Academic unit or major
Undergraduate major in Mechanical Engineering
Instructor(s)
Nagasaki Takao  Xiao Feng
Course component(s)
Lecture / Exercise    (ZOOM)
Day/Period(Room No.)
Mon3-4(W521)
Group
-
Course number
MEC.B232
Credits
1
Academic year
2020
Offered quarter
4Q
Syllabus updated
2020/9/18
Lecture notes updated
-
Language used
Japanese
Access Index ### Course description and aims

Numerical analysis is a technique to solve mathematical problems in practical applications and has been used in many fields of mechanical engineering for research and development. This course explains fundamentals of numerical analysis and how to make computer programs in order to develop practical skills to utilize numerical analysis.

### Student learning outcomes

By the end of this course, students will be able to:
1. Understand principles of basic methods of numerical analysis, such as numerical error, various methods to solve systems of linear equations, nonlinear equation, interpolation, and numerical integration, and apply them to practical problems.
2. Make computer programs to solve practical problems.

### Keywords

Numerical analysis, System of linear equations, Nonlinear equation, Interpolation, Numerical integration

### Competencies that will be developed

 ✔ Specialist skills Intercultural skills Communication skills Critical thinking skills ✔ Practical and/or problem-solving skills

### Class flow

In the first half of the class, the principle and programming method of the topics are explained. In the latter half, students make computer programs and run them in exercises.
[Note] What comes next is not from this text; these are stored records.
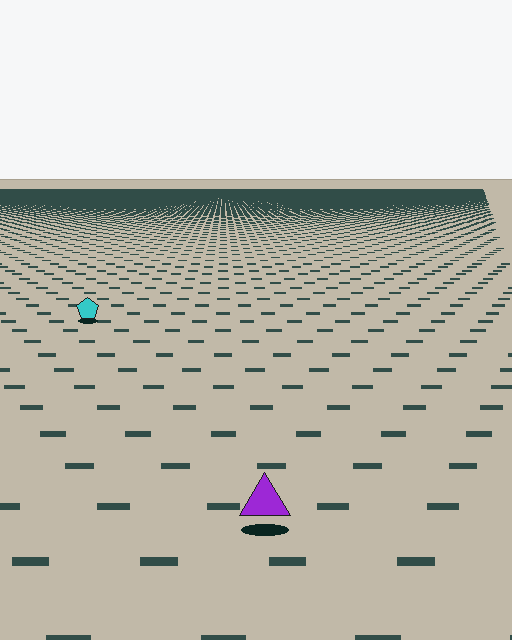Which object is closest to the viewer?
The purple triangle is closest. The texture marks near it are larger and more spread out.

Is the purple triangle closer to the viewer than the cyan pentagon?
Yes. The purple triangle is closer — you can tell from the texture gradient: the ground texture is coarser near it.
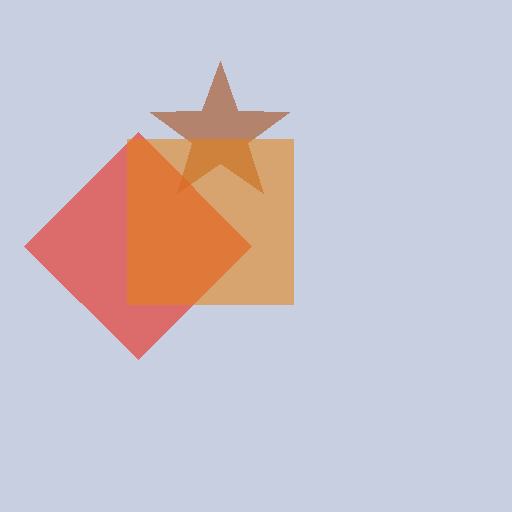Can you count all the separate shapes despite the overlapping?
Yes, there are 3 separate shapes.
### Course schedule/Required learning

Course schedule Required learning
Class 1 Numerical analysis and error Understand errors in numerical analysis such as round-off errors.
Class 2 Systems of linear equations (Direct method) Understand Gaussian elimination.
Class 3 Systems of linear equations (Point iterative method) Understand SOR method.
Class 4 Systems of linear equations (Conjugate gradient method) Understand rapid convergence compared to point iterative method.
Class 5 Nonlinear equations Understand bisection method and Newton's method.
Class 6 Interpolation Understand Lagrange polynomial.
Class 7 Numerical integration Understand Gauss-Legendre integration.
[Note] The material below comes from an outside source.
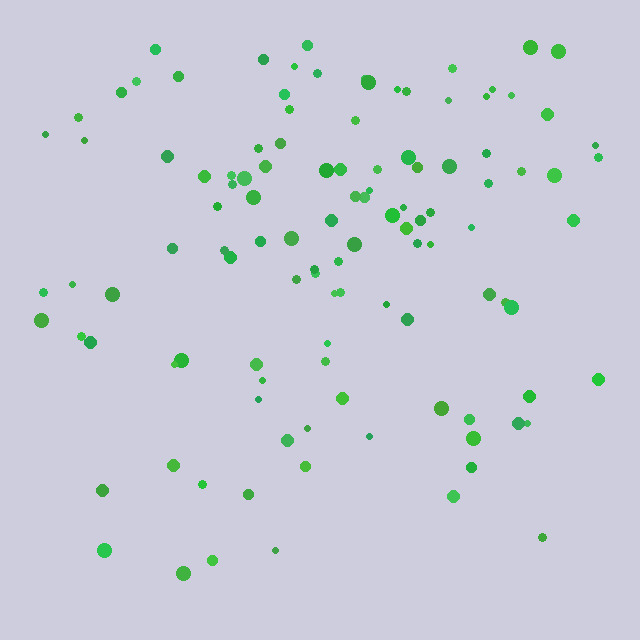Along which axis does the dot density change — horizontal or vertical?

### Out-of-Class Study Time (Preparation and Review)

To enhance effective learning, students are encouraged to spend approximately 100 minutes preparing for class and another 100 minutes reviewing class content afterwards (including assignments) for each class.
They should do so by referring to textbooks and other course material.

None specified.

### Reference books, course materials, etc.

Handouts will be provided.

### Assessment criteria and methods

Students will be assessed on their understanding of the method and ability to make programs by exercises in every class.

### Related courses

• MEC.K231 ： Exercise in Information Processing (Mechanical Engineering)
• MEC.B332 ： Applied Numerical Mathematics

### Prerequisites (i.e., required knowledge, skills, courses, etc.)

Students should bring laptop PC (Windows PC）
and have elementary knowledge on C programming.